The fieldwork was conducted to record people's observations of changes that are taking place on their homelands and life style, and how these changes are affecting their traditional culture. Elders, hunters, leaders, and youth were interviewed in each participating community.
Voices project brings indigenous perspectives about human-caribou relations to complement on-going ecological and biological research on caribou during the International Polar Year period (2007-2009). It is a work-in-progress. The video material will be used in three ways:


  •     All the 97 interviews to be made available in public domain via internet for educational and awareness purpose
  •     A short-film on each of the participating community
  •     A consolidated documentary to capture IPY (2007-8) conditions




Voices project work was conducted in partnership with the participating communtities. Interviews were conducted along four main themes:


  •     Elders (long-term changes in resources and conditions on land)
  •     Leaders (resilience of communities and adaptive capacity)
  •     Active hunters (present ecological conditions and challenges to meet their needs)
  •     Youth (future of the Caribou-People)

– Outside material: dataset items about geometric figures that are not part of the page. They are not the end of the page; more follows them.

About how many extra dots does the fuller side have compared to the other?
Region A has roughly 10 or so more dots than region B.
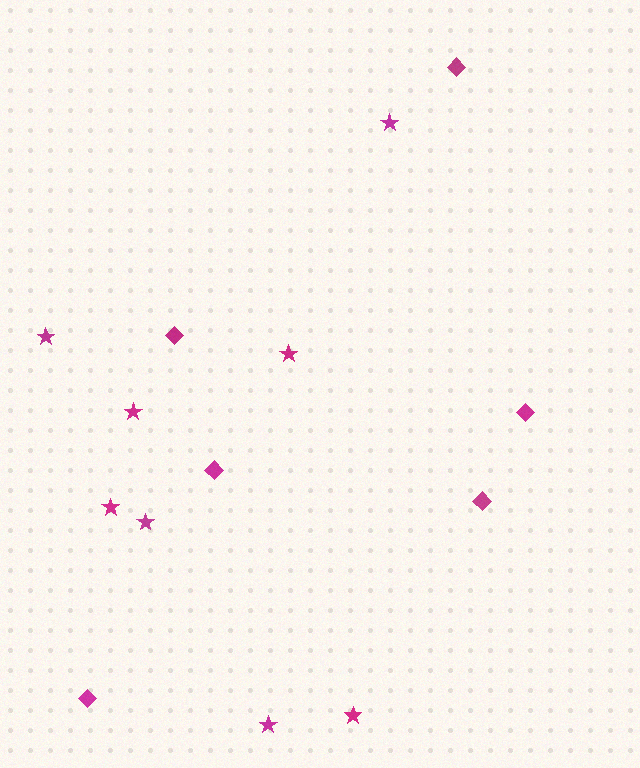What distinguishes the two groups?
There are 2 groups: one group of diamonds (6) and one group of stars (8).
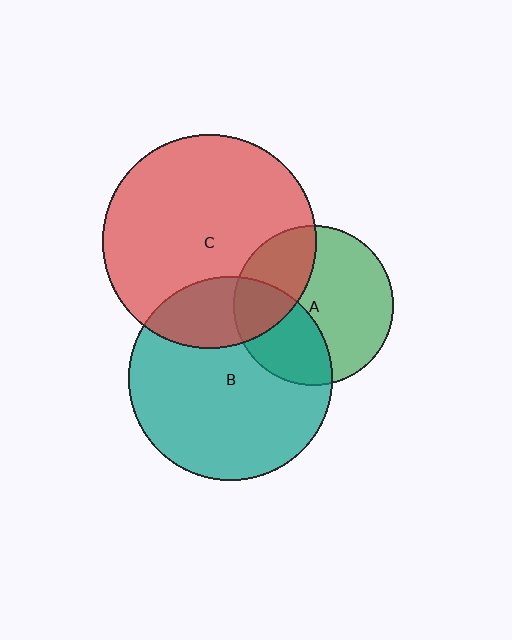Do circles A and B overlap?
Yes.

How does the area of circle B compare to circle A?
Approximately 1.6 times.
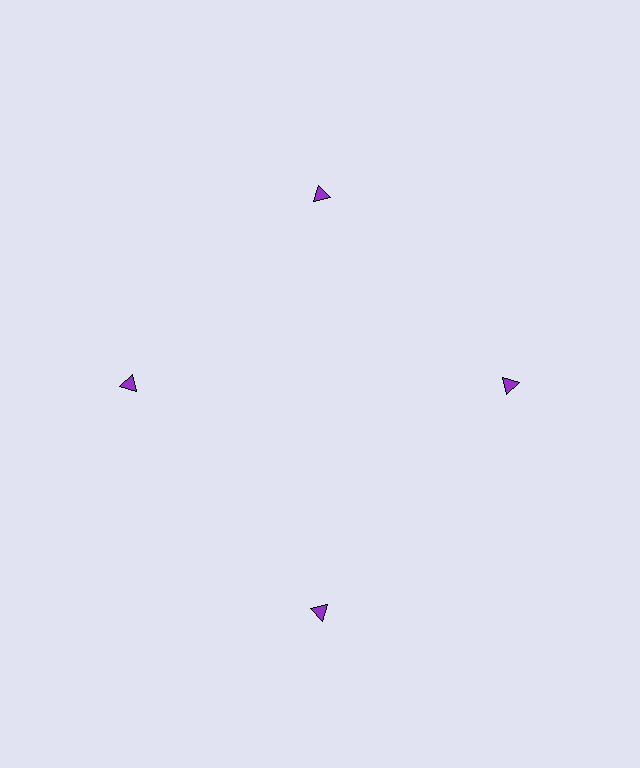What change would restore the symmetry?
The symmetry would be restored by moving it inward, back onto the ring so that all 4 triangles sit at equal angles and equal distance from the center.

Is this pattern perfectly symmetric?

In the summer of 2008, field work and video-documentation was carried out in following communities across North America:


  •     Anaktuvuk Pass, Alaska
  •     Old Crow, Yukon Territory
  •     Wekweeti (Snare Lake), Northwest Territories
  •     Lutsel K'e (Snowdrift), Northwest Territories
  •     Arviat, Nunavut
  •     Kawawachikamach, Quebec




Elders, active hunters, community leaders, women and youth were interviewed in each participating community. Total 97 interviews were conducted, in which the community residents talked about their way of life in wake of a rapidly changing world, noted observations about perceived changes about caribou as well as caribou hunting and uses, and expressed concerns regarding their future. In most cases, participants expressed satisfaction in not being treated as subjects of research but rather as having their voices presented without modification or a third-party critique.  Strong local leadership was a key condition for successfully engaging communities in the project.  The voices of caribou people illustrate that communities share many similarities and some differences in the challenges they face.  These challenges include the ubiquitous problem of increased energy costs, greater extractive development activities in homelands, and some problems of engaging youth in traditional pursuits.  A willingness to engage fully in extractive development activities appears associated with a long history of development activities in the region.  The Voices of Caribou People Project is in progress and its impact is not yet evaluated.




The project hopes to provide an opportunity for caribou people to share their coping strategies with other indigenous communities, give insight to CARMA researchers on local people's needs of northern science, and communicate the important issues concerning human-caribou systems to the greater world.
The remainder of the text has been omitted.